Now (within R) read in the data by typing:

res1<-read.table("results1.tdt", header=T)

This reads the results into a dataframe named "res1". To see the top few lines of this dataframe, type:

head(res1)

The data frame has 21612 lines, one for each SNP. It would be very laborious to go through and look at each line by eye. Instead we will plot the results for the three chromosomes, colouring each chromosome differently:

position<-res1$BP+150000000*res1$CHR
plot(position, -log10(res1$P), col=res1$CHR)


Since the base-pair position is only defined within each chromosome, this slightly clunky pair of commands allows one to plot the results in such a way that the chromosomes are separated from one another. Here we have plotted -log base 10 of the TDT p value, which will be large if the p value is small. It looks as if there may be some significant results (small p values) on the first chromosome, chromosome 10.

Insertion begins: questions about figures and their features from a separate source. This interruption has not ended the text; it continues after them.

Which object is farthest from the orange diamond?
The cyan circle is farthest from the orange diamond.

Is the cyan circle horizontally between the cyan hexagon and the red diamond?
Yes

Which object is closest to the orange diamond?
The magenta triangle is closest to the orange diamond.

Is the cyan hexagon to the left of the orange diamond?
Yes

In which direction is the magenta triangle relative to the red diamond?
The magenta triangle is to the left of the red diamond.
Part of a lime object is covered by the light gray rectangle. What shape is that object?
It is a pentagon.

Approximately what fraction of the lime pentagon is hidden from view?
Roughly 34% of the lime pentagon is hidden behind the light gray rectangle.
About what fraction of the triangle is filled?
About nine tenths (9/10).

One way to assess the significance of the results, in light of the large number (38963) of tests performed, is to use a Q-Q plot. To plot a Q-Q plot for the TDT chisquared values, type:

plot(qchisq(ppoints(res1$CHISQ),1), sort(res1$CHISQ))
abline(a=0,b=1)


The first command orders the TDT chi-squared values and plots them against their expected values, given the number of tests performed. The second command adds in to the plot a straight line with gradient 1, passing through the origin. What one would hope to see is most of the values lying along the straight line with gradient 1, indicating that most results are consistent with the null hypothesis of no association. However, one would also hope to see a few high TDT values at the top that depart from the straight line, which are hopefully true associations.

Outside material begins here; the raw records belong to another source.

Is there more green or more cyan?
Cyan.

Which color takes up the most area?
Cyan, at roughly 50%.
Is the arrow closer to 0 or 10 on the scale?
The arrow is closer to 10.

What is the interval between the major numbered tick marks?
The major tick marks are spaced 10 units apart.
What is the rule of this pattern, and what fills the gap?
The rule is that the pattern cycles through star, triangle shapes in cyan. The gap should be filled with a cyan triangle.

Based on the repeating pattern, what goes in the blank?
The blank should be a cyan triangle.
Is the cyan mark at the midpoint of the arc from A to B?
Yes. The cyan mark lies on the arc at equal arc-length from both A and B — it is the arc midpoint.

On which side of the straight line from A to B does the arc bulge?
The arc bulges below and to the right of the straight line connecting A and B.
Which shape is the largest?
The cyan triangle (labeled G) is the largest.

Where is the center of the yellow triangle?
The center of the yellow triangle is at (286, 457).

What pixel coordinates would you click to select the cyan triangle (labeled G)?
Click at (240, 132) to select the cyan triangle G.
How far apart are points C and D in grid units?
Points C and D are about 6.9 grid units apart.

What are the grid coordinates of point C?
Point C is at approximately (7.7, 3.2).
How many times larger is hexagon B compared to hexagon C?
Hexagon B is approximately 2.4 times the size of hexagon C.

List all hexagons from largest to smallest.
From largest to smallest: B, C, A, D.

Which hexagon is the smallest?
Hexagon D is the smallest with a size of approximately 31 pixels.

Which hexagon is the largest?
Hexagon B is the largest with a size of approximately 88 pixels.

In our plot, we see that there are indeed some high TDT values at the top - however the rest of the TDT results do not lie on the straight line with gradient 1 - instead there seems to be a systematic departure away from this line. This is worrying as it suggests the overall distribution of the TDT test statistics is not what would be expected under the null hypothesis. It is unlikely that these are all true positive associations (!) - instead it suggests there may be some kind of problem with our data.

For family studies it turns out that there is a simple explanation for this kind of systematic departure for the expected distribution (described in Gordon et al. (2001) Am J Hum Genet 69:371-380). If there are genotyping errors, then this can induce an over-inflation in the TDT statistic and an increase in type 1 error rate, when trios with Mendelian inheritance errors are discarded (as they must be - since we cannot work out which alleles were or were not transmitted) while those trios without apparent Mendelian inheritance errors are retained. (This phenomenon does not occur in case/control studies, where genotyping errors lead to a reduction in power, but do not increase the type 1 error rate).

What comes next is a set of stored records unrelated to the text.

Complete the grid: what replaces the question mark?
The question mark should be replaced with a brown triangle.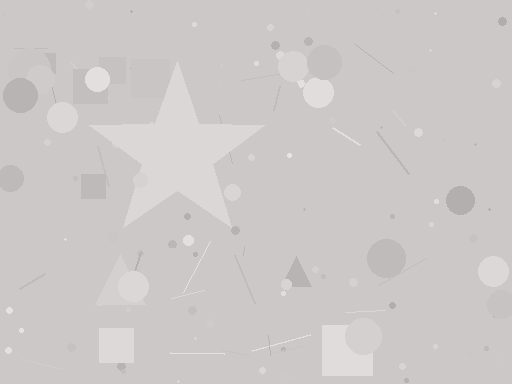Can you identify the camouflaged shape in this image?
The camouflaged shape is a star.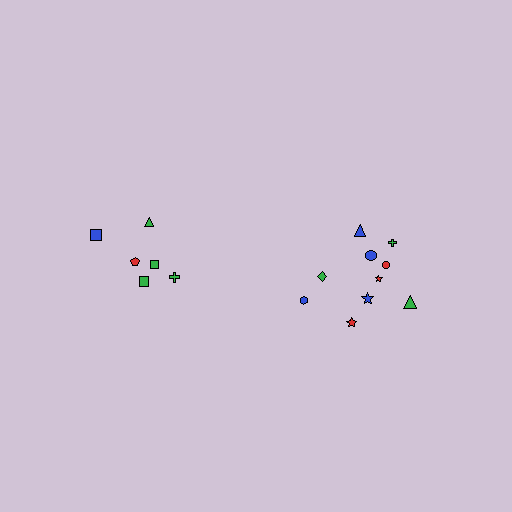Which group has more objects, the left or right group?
The right group.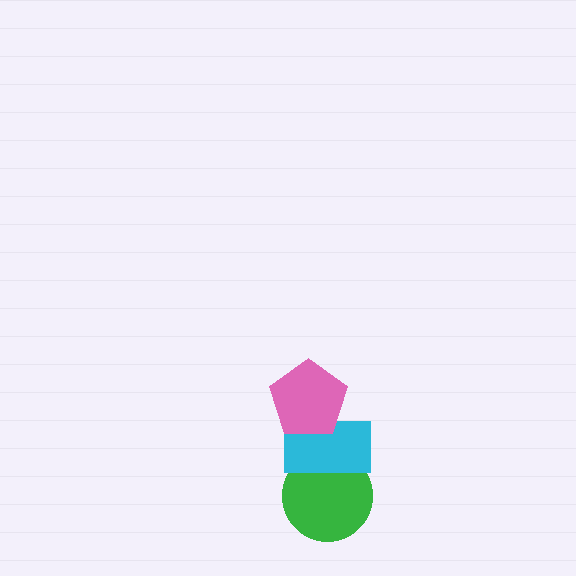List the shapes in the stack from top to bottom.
From top to bottom: the pink pentagon, the cyan rectangle, the green circle.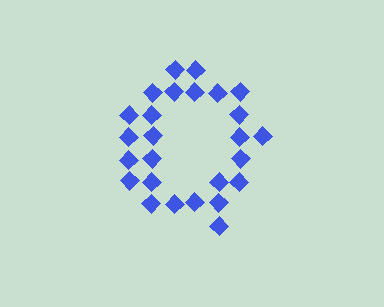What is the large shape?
The large shape is the letter Q.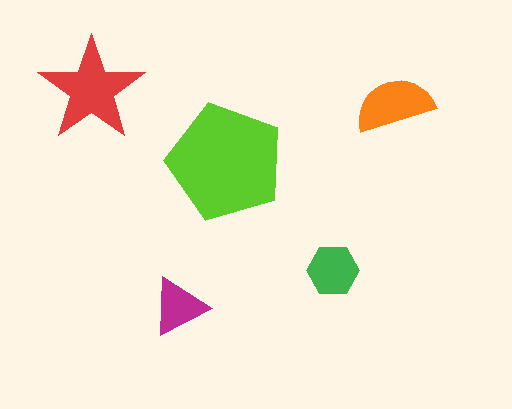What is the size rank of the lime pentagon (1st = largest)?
1st.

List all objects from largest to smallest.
The lime pentagon, the red star, the orange semicircle, the green hexagon, the magenta triangle.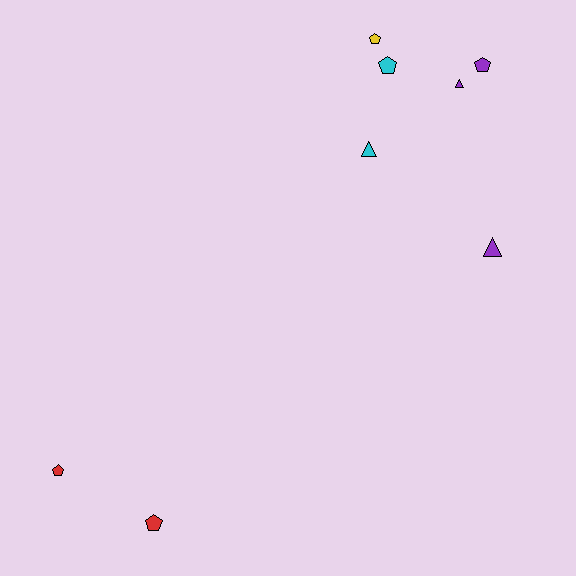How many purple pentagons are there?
There is 1 purple pentagon.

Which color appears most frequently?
Purple, with 3 objects.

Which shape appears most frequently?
Pentagon, with 5 objects.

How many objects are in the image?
There are 8 objects.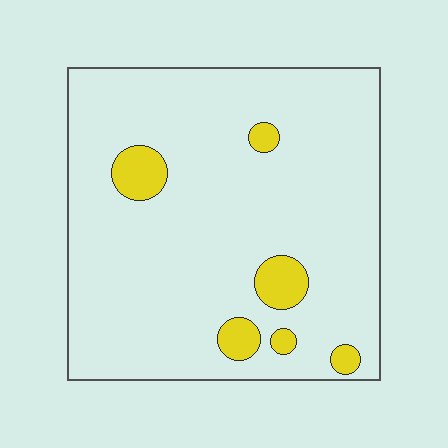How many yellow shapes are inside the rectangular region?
6.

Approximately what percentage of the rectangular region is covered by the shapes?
Approximately 10%.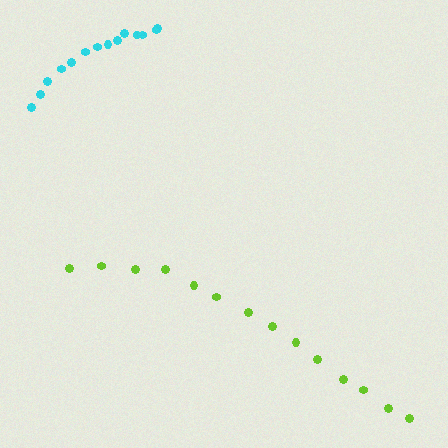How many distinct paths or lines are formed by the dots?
There are 2 distinct paths.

So a possible explanation for our results is that our original QC checks were not sufficiently stringent to get rid of SNPs that are unreliable i.e. that may have large numbers of genotyping errors. Let us repeat the analysis using more stringent QC cut-offs. Go back to the window where you ran PLINK and re-run it as follows:

plink --noweb --bfile merged --mind 0.05 --geno 0.05 --maf 0.05 --hwe 0.000005 --me 0.05 0.05 --tdt --ci 0.95 --out results2

From the screen output, can you tell whether these QC cut-offs result in a smaller number of SNPs being retained?

To visualise the results, go back to your R window and read the results into R:

res2<-read.table("results2.tdt", header=T)

This reads the new results into a dataframe named "res2". To see the top few lines of this dataframe, type:

head(res2)

Now plot the results for the three chromosomes, colouring each chromosome differently:

position<-res2$BP+150000000*res2$CHR
plot(position, -log10(res2$P), col=res2$CHR)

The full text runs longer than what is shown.